Der zweite Teil des Buches beschäftigt sich mit Einzelphänomenen wie AusländerInnenfeindlichkeit und Rassismus am Beispiel Duisburg. Im Mittelpunkt steht jedoch der Beitrag Ultra(recht)s in Italien. Übten in den Achtziger- und zu Beginn der Neunzigerjahre in erster Linie englische Hooliganvereinigungen großen Einfluss auf FußballanhängerInnen in Deutschland aus, werden seit Mitte der Neunzigerjahre immer stärker die so genannten Ultras aus Italien zu Vorbildern. Italienische Ultras, die sich teilweise bereits durch ihre schwarze Kleidung an faschistische Organisationen unter Benito Mussolini anlehnen, werden in dem Beitrag unter anderem als »Speerspitze der rechtspopulistischen Regierungskoalition« unter Ministerpräsident Silvio Berlusconi (Forza Italia) bezeichnet. In Verona veranlassten die Ultras den Präsidenten von Hellas Verona, Giambattista Pastorello, zu der Aussage: »Meine Fans würden es nicht erlauben, den schwarzen Spieler Patrick Mboma zu verpflichten.« Dass dies nicht als Hilferuf verstanden werden kann, macht Jürgen Scheidle in seinem Beitrag deutlich: »Das angebliche Opfer seiner Fans ist tatsächlich Täter in einem medienwirksam initiierten Rassismusdiskurs in Italien.« Scheidle sieht darin jedoch nur den vorläufigen Höhepunkt eines bereits lange existierenden Phänomens. Er verweist in diesem Zusammenhang auf den israelischen Fußballspieler Ronnie Rosenthal, dessen Vertrag bei Udinese Calcio 1990 aufgelöst wurde, ohne dass Rosenthal ein Spiel bestritten hatte. Der Präsident habe sich mit der Vertragsauflösung dem Druck seiner rassistischen Fans gebeugt, urteilt Scheidle.

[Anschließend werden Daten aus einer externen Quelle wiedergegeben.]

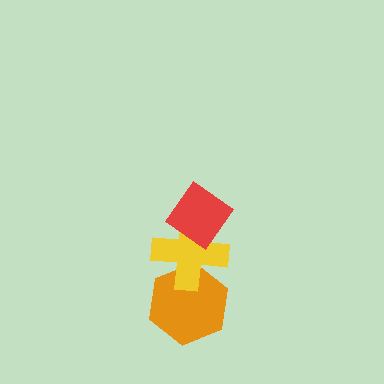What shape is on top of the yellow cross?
The red diamond is on top of the yellow cross.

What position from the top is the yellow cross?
The yellow cross is 2nd from the top.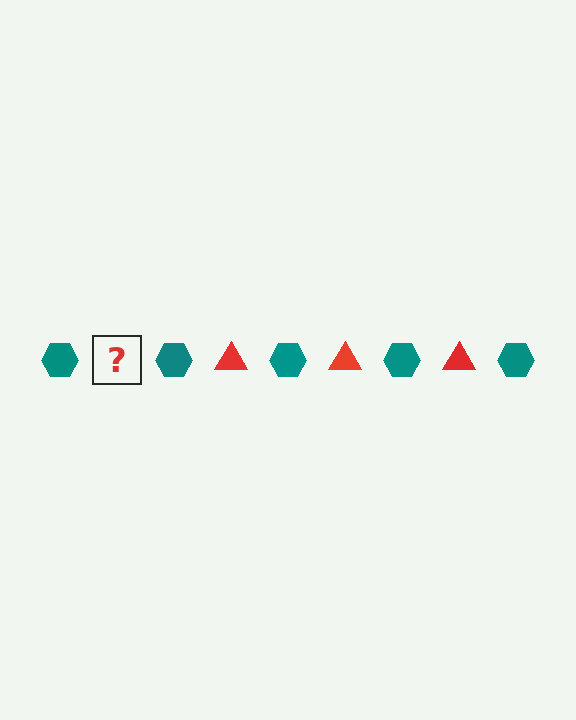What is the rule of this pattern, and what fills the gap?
The rule is that the pattern alternates between teal hexagon and red triangle. The gap should be filled with a red triangle.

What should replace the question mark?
The question mark should be replaced with a red triangle.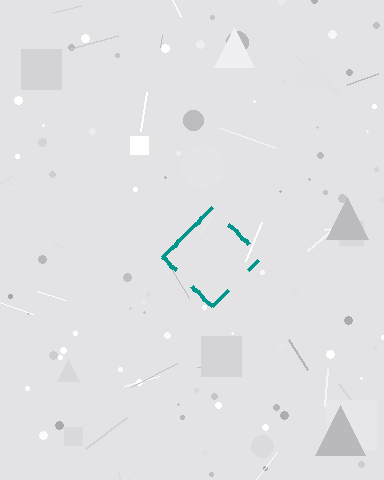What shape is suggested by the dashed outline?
The dashed outline suggests a diamond.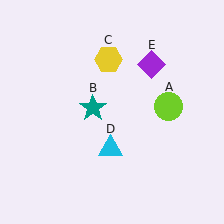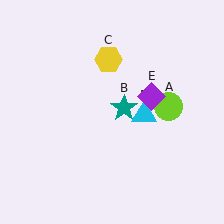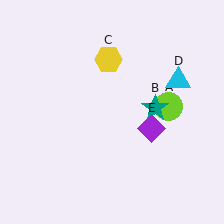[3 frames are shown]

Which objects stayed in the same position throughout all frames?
Lime circle (object A) and yellow hexagon (object C) remained stationary.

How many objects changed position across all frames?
3 objects changed position: teal star (object B), cyan triangle (object D), purple diamond (object E).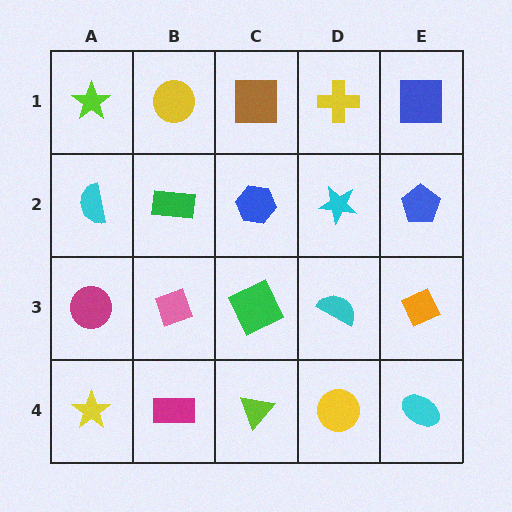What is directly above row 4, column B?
A pink diamond.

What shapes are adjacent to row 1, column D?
A cyan star (row 2, column D), a brown square (row 1, column C), a blue square (row 1, column E).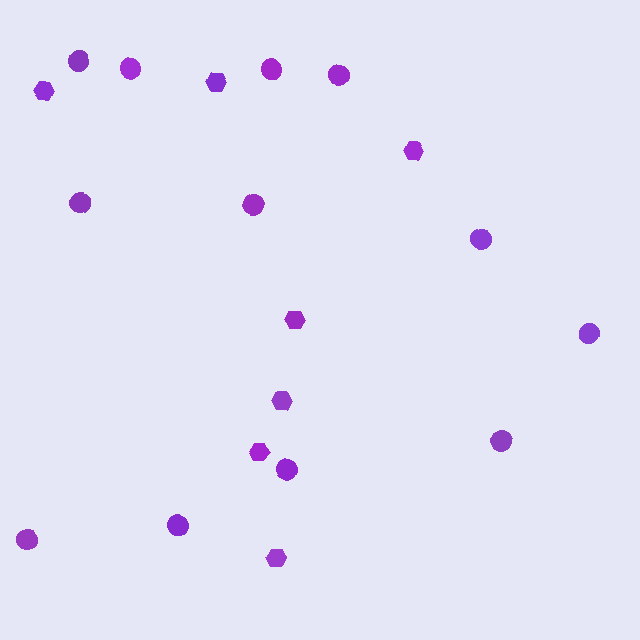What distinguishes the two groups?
There are 2 groups: one group of hexagons (7) and one group of circles (12).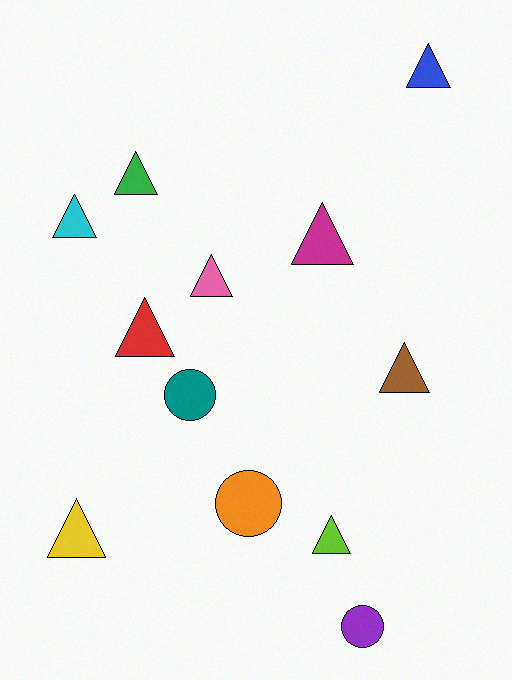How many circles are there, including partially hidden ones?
There are 3 circles.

Zuletzt werden in mehreren Beiträgen verschiedene Faninitiativen gegen Rassismus im Fußball vorgestellt, unter anderem BAFF, das zu Beginn Bündnis Antifaschistischer FußballFans hieß, und der Verein Roter Stern Leipzig, der sich mit eigenen Mannschaften am Spielbetrieb des DFB beteiligt.

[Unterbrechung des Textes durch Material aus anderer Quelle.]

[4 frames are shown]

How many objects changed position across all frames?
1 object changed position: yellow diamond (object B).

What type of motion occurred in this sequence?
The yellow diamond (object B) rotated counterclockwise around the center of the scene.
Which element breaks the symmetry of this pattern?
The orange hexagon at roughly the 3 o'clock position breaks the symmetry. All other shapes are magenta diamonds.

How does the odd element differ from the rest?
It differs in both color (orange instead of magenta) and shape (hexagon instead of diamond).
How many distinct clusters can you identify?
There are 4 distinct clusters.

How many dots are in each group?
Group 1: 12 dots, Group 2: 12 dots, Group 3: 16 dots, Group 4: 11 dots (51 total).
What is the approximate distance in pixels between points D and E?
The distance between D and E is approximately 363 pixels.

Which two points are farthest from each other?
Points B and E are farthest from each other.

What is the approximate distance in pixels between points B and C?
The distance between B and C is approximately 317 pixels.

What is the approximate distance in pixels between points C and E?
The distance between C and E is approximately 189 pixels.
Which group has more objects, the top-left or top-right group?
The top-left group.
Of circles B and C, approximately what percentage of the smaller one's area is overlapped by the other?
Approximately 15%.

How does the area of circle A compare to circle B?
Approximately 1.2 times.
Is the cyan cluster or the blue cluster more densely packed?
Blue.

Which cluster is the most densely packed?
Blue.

Als Vorwort ist zudem die Rede des Berliner Profis und Vorstandsmitglieds der Vereinigung deutscher Vertragsfußballer (VdV), Michael Preetz, zur Ausstellungseröffnung in Berlin abgedruckt. Als Folge der öffentlichen Diskussion beendete Preetz seine Schirmherrschaft über die Ausstellung. Er warf den OrganisatorInnen unter anderem vor, die Konzeption nach der Eröffnungsveranstaltung in Berlin verändert zu haben: »Unter der veränderten Situation bin ich nicht weiter bereit für die Schirmherrschaft zur Verfügung zu stehen und distanziere mich insbesondere davon, den DFB-Präsident mit rechtem Gedankengut zu verbinden.«

Neuer Schirmherr ist seit Mitte Februar 2002 der ehemalige Tübinger Rhetorikprofessor Walter Jens. Bereits 1975 hatte Jens in einer Festansprache zum 75-jährigen Bestehen des DFB den Verband aufgefordert, sich mit seiner Vergangenheit auseinanderzusetzen. Eine bis heute nicht eingelöste Aufforderung, wie Arthur Heinrich in seinem Buch Der Deutsche Fußballbund. Eine politische Geschichte schreibt. Die Aufarbeitung seiner Geschichte durch unabhängige WissenschaftlerInnen halte der DFB im Gegensatz zu Wirtschaftsunternehmen oder Versicherungen wohl für überflüssig.

Die Ausstellung und weitere Termine sind im Internet unter www.tatort-stadion.de zu finden. Hier werden auch Artikel und Pressemitteilungen zu der Ausstellung dokumentiert.Gerd Dembowski, Jürgen Scheidle (Hg.), Tatort Stadion. Rassismus, Antisemitismus und Sexismus im Fußball, Papyrossa Verlag, Köln 2002, 12,90 Euro.